Currently, the Nigerian local cement production capacity expected to increase to 60 million tonnes per annum (mtpa) by 2022.


The cement industry has three major players with Dangote Cement Plc being the market leader, controlling 60.6 per cent of the market share with a local installed capacity of 29.3 million MT.

Lafarge Africa Plc has 21.8 per cent share with a production capacity of 10.5 million MT while BUA Group accounts for 17.6 per cent share.


Specifically, Dangote Cement is Africa’s leading cement producer with operations in 10 African countries, and revenues in excess of $2.5 billion as well as production capacity of up to 48.6 million tonnes per annum (Mta) across Africa as at 2020.

Dangote Cement plant in Obajana, Kogi, is the largest in sub-Saharan Africa with 10.25 million tonnes per year capacity across three lines and a further three million tonnes per year capacity currently being built.

In 2012, the firm opened a $1 billion cement plant in Ibese, Ogun. The facility is capable of producing six million metric tonnes of cement per year, raising the company’s total production by 40 per cent at the time. The company’s plant in Gboko, Benue has three million tonnes per year capacity with an upgrade to four million tonnes per year.

Dangote Cement controls 61 per cent of the market share, Lafarge Africa 22 per cent and BUA Cement the rest.


Lafarge has an installed cement production capacity of 14.1 million metric tonnes per annum (mmtpa), aggregates capacity in excess of 5 mmtpa and ready-mix concrete capacity of over 3.5 million cubic meters.

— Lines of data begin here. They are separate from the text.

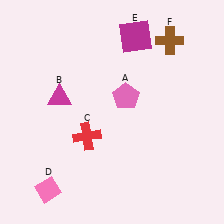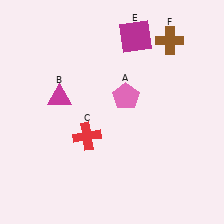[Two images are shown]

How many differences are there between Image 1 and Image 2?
There is 1 difference between the two images.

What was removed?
The pink diamond (D) was removed in Image 2.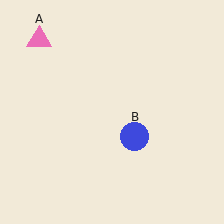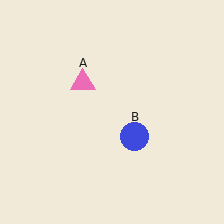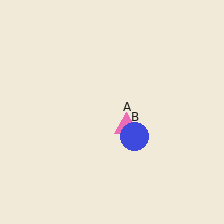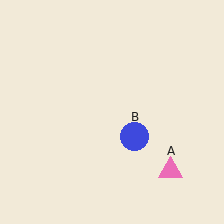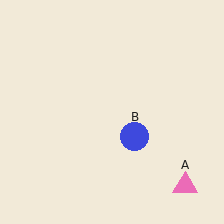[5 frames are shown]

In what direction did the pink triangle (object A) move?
The pink triangle (object A) moved down and to the right.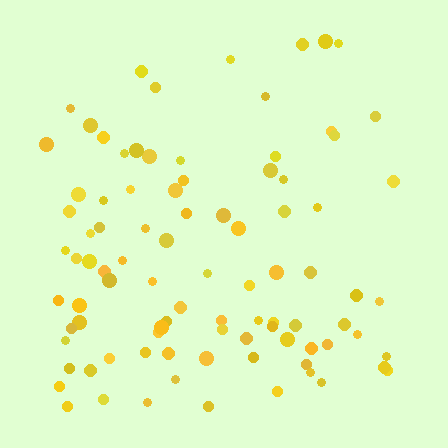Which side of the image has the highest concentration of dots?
The bottom.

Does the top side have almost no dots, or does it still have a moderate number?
Still a moderate number, just noticeably fewer than the bottom.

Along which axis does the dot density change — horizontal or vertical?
Vertical.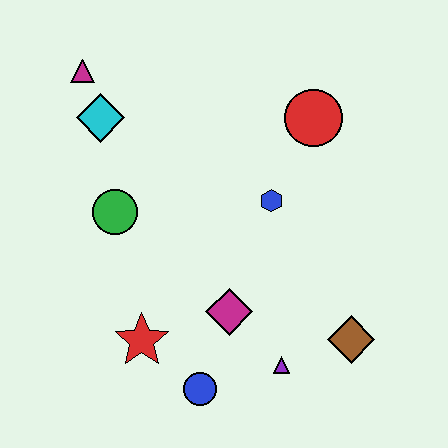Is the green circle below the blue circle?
No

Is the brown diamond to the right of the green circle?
Yes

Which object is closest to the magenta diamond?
The purple triangle is closest to the magenta diamond.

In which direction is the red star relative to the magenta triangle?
The red star is below the magenta triangle.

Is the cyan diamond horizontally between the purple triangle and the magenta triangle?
Yes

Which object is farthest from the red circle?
The blue circle is farthest from the red circle.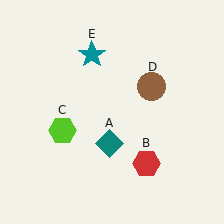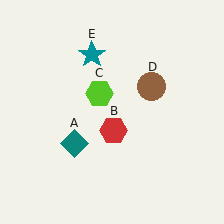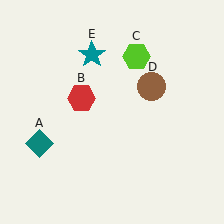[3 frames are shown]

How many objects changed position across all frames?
3 objects changed position: teal diamond (object A), red hexagon (object B), lime hexagon (object C).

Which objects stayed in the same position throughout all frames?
Brown circle (object D) and teal star (object E) remained stationary.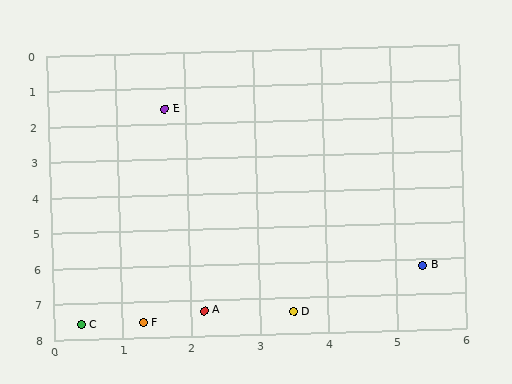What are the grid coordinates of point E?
Point E is at approximately (1.7, 1.6).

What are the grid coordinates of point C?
Point C is at approximately (0.4, 7.6).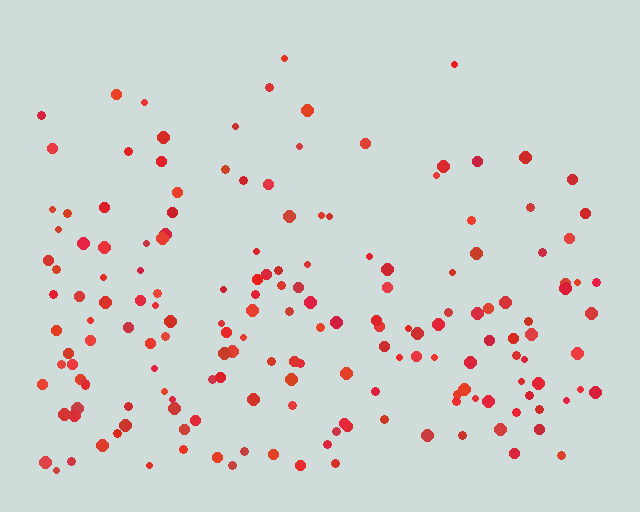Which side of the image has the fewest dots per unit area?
The top.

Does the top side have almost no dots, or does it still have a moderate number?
Still a moderate number, just noticeably fewer than the bottom.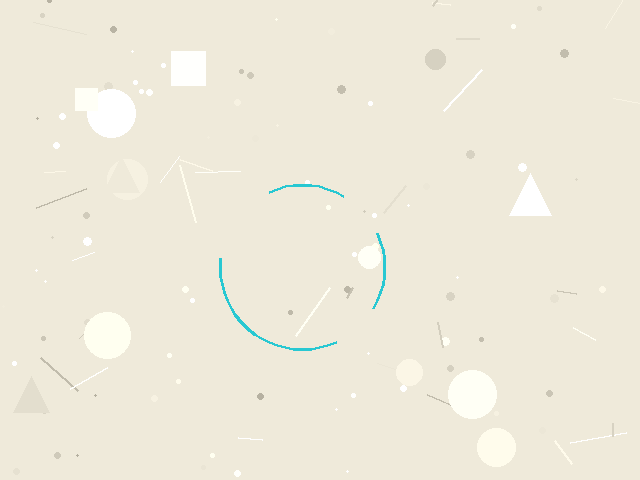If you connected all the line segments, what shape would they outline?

With plants in Ewekoro and Sagamu in the South West, Mfamosing in the South-South and Ashaka in the North East of Nigeria, Lafarge Africa Plc currently has an installed cement production capacity of 10.5MTPA and has plans to grow in the near term.

BUA Cement plans three new cement plants of three million tonnes each yearly in Edo, Sokoto and Adamawa states. The projects are to be completed by the end of 2022. Upon completion, this will bring BUA Cement’s total capacity to 20 million metric tonnes.

The three new plants are in addition to BUA Cement’s already existing 6mmtpa plants in Edo, 2mmtpa plants in Sokoto and another 3mmtpa plant in Sokoto.